MCC is a rare and aggressive cancer of the skin that can be often fatal than invasive melanoma and basal-cell and squamous-cell carcinomas. The MCC is composed of cells that look very similar to ‘Merkel cells’ found in the outer layer of skin, i.e. epidermis.
The incidence of recurrences in MCC is still very unclear, and thus it is difficult to estimate the stage-specific risk of MCC recurrence. Mc-Evoy et al. have carried out a clinical analysis of 618 MCC patients (37% females; age range-11-98 years) to characterise the post-treatment risk of MCC diagnosis at various clinical stages of the disease.
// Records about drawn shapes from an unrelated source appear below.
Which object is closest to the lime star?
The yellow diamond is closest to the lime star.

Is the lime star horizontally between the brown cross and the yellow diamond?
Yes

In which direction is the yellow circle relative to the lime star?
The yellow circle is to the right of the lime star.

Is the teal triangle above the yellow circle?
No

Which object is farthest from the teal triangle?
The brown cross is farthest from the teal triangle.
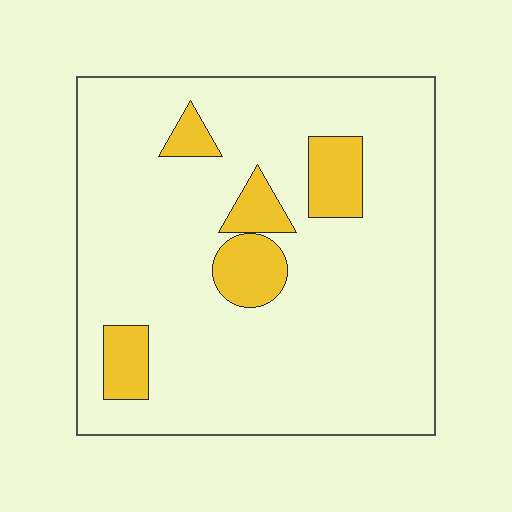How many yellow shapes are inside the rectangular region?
5.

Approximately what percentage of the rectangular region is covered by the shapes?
Approximately 15%.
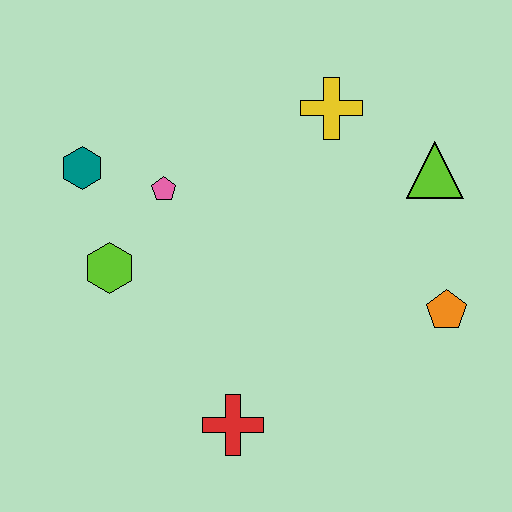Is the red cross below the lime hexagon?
Yes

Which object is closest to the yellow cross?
The lime triangle is closest to the yellow cross.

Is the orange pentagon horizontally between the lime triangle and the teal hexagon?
No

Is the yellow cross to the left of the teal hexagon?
No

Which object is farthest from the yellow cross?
The red cross is farthest from the yellow cross.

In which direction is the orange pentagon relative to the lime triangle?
The orange pentagon is below the lime triangle.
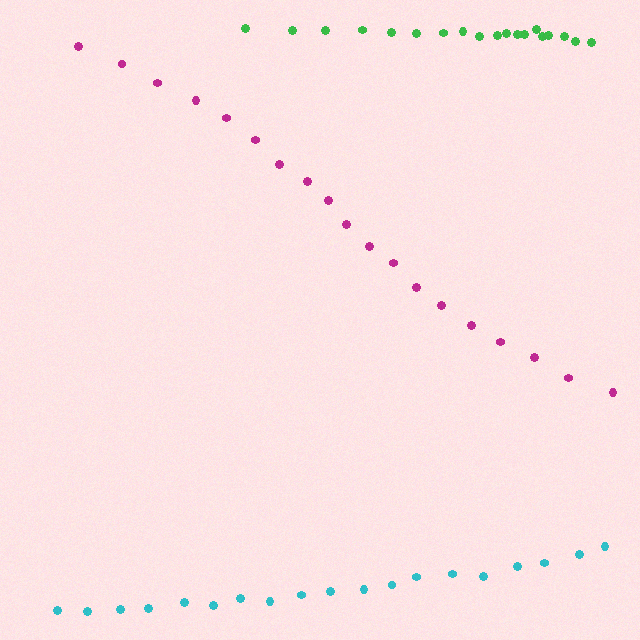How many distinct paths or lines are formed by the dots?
There are 3 distinct paths.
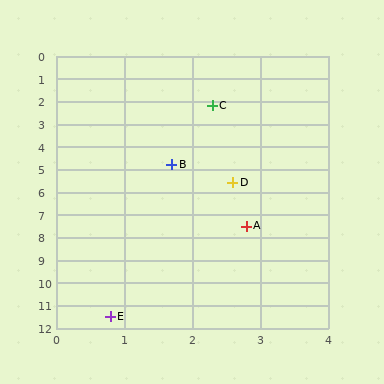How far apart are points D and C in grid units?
Points D and C are about 3.4 grid units apart.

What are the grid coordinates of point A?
Point A is at approximately (2.8, 7.5).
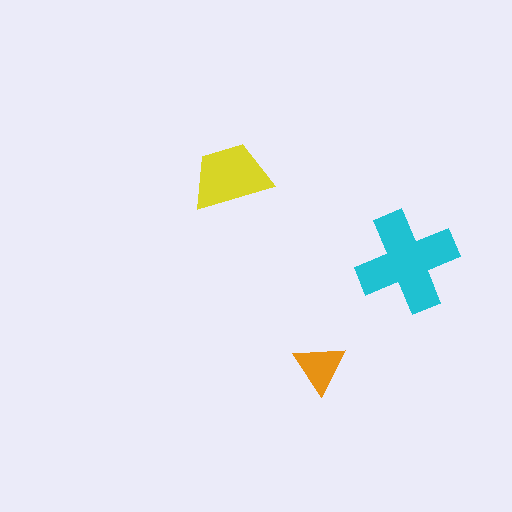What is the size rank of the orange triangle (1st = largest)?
3rd.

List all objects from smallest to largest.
The orange triangle, the yellow trapezoid, the cyan cross.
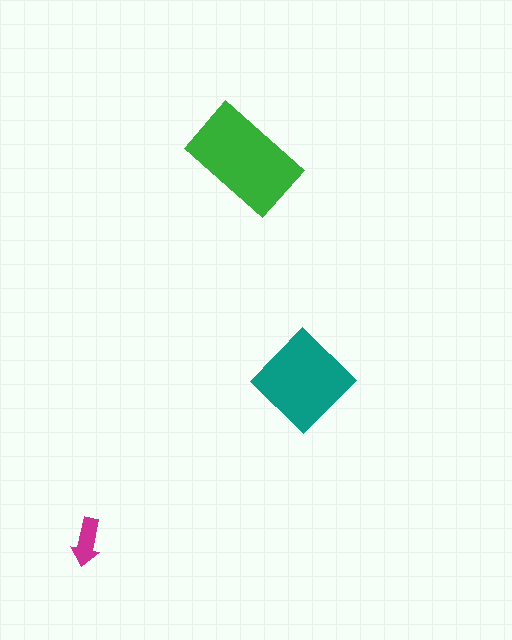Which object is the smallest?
The magenta arrow.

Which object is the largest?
The green rectangle.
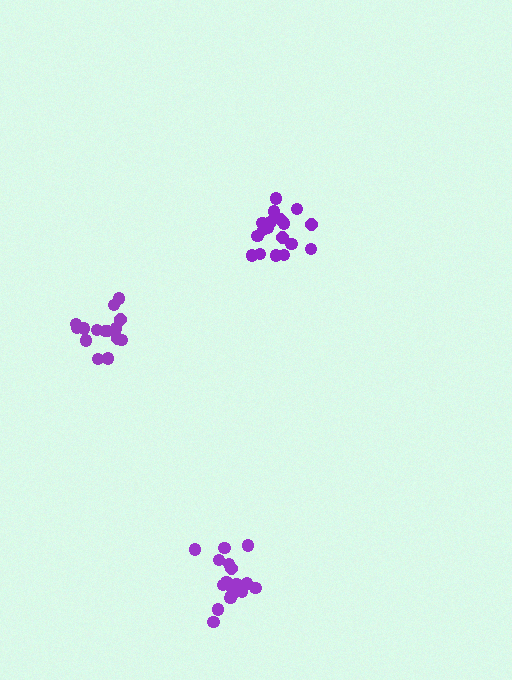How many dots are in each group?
Group 1: 17 dots, Group 2: 15 dots, Group 3: 19 dots (51 total).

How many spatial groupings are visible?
There are 3 spatial groupings.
The researchers found that the risk of recurrence was high and related to the stage of the disease; 11% for stage I disease, 33% for stage IIA/IIB, 30% for stage IIIA, 45% for stage IIIB, and 58% for stage IV. Expectedly, the survival depended on the cancer stage at the time of diagnosis. For instance, the MCC-specific survival rate was considerably low (41%) in patients diagnosed at stage IV than those diagnosed at stage I (95%).
The analysis indicates a higher recurrence rate (40%) in MCC that is relatively higher than what is reported for invasive melanoma (19%), squamous cell carcinoma (5%-9%), or basal cell carcinoma (1%-2%) following definitive therapy. Also, as more than 90% of MCC recurrence occur within three years, the surveillance intensity should be adjusted accordingly. These findings will assist in focusing surveillance resources in patients when the recurrence risk is highest.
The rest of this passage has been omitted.